Cette demande de secours était aussi blessante que l’avaient été les refus d’en recevoir. On ne sollicitait pas une intervention, mais une coopération à titre d’auxiliaires de l’armée piémontaise. On fixait le nombre des soldats, leur itinéraire ; on interdisait le passage par la Savoie, de crainte d’un réveil des passions annexionnistes. Notre gouvernement devait, en outre, s’engager à ne réclamer aucune cession de territoire et s’interdire toute propagande républicaine. C’était l’ultimatum d’un victorieux dictant ses conditions bien plus que la supplique d’un vaincu implorant du secours.

A côté de la demande piémontaise se produisait celle des envoyés de Venise, de Toscane et de Rome. Ce sont, disent-ils, les princes italiens alarmés de l’influence du drapeau républicain qui, trompant les peuples sur les véritables forces de leurs armées, avaient induit les Italiens à repousser les armes fraternelles de la France : maintenant, ils les réclament presque comme un droit en arguant des déclarations de Lamartine.

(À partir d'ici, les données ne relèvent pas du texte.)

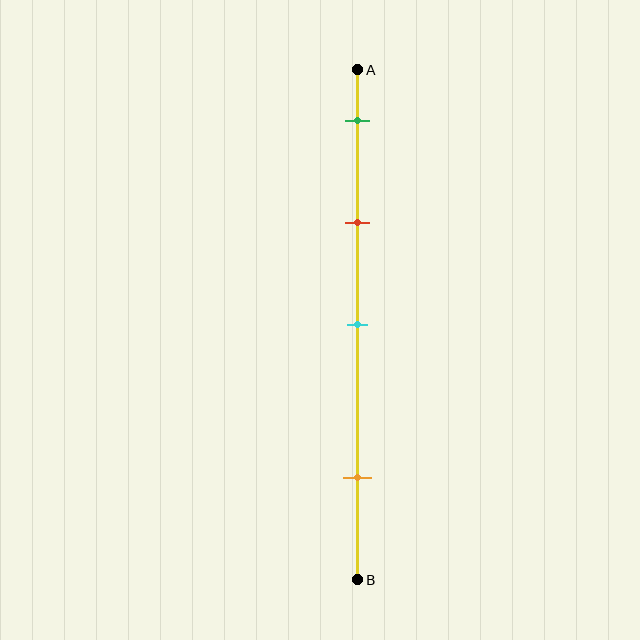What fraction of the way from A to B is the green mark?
The green mark is approximately 10% (0.1) of the way from A to B.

Mazzini, continuant sa croisade républicaine contre l’ambition monarchique de Charles-Albert, écrit de son côté à Paris : « Ne souillez pas votre drapeau en inscrivant dessus : Pour un roi. Ce roi n’a plus même la seule chose qu’il eut, la force. Venez pour le peuple italien ; c’est avec lui que vous pourrez jeter les bases d’une solide alliance ; tout le reste n’aboutirait qu’à l’anarchie pour nous, et au déshonneur pour la France. »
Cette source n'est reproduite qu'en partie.